While much work has been undertaken into the roots of individual wellbeing, this programme will turn to the evidence of geographically-based inequalities in wellbeing. Having established the extent to which differences are accounted for by income, we will research the contribution of other non-pecuniary causes such as how different local jobs and workplaces can affect wellbeing.

Urban economists will focus on how wellbeing can be affected by the increasingly small size of new house builds and overcrowding caused via the planning system's effects on the cost of land and housebuilding. How much do these in turn affect community wellbeing by restricting access to quality public and green space and are these linked to inequalities in access to jobs, commuting times or financial security? Research suggests that housing and regional policy, and urban renewal programmes and subsidies can lead to breakdown of community cohesion and ethos if they result in communities segregated by income groups, home-ownership status, age or ethnicity.
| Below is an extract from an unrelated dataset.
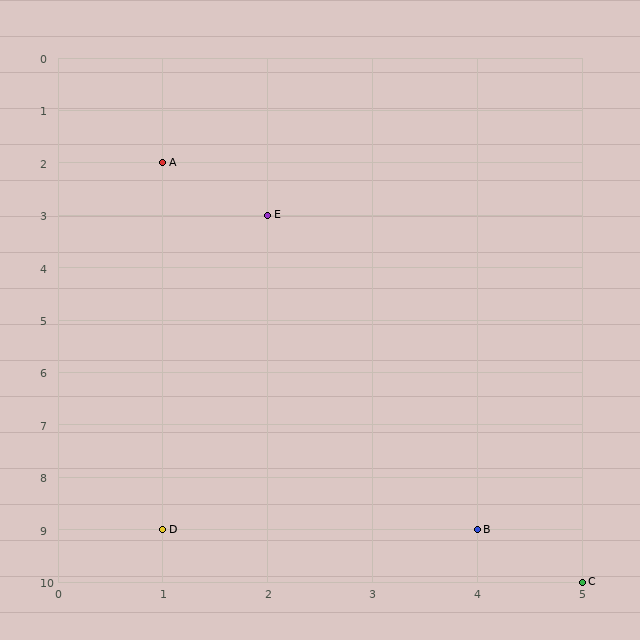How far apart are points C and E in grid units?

Such segregation, together with migration of family members away from the communities they grew up in, may, in turn, account for the globally-witnessed rise in loneliness and isolation of those left behind - with the associated consequences for health and mortality.

Wellbeing researchers will analyse to what extent loneliness and depression can be accounted for by geographical effects, local employment opportunities and earnings in the period following the Great Recession, using detailed data on the observed differences in the area rates of prescription of anti-depressants.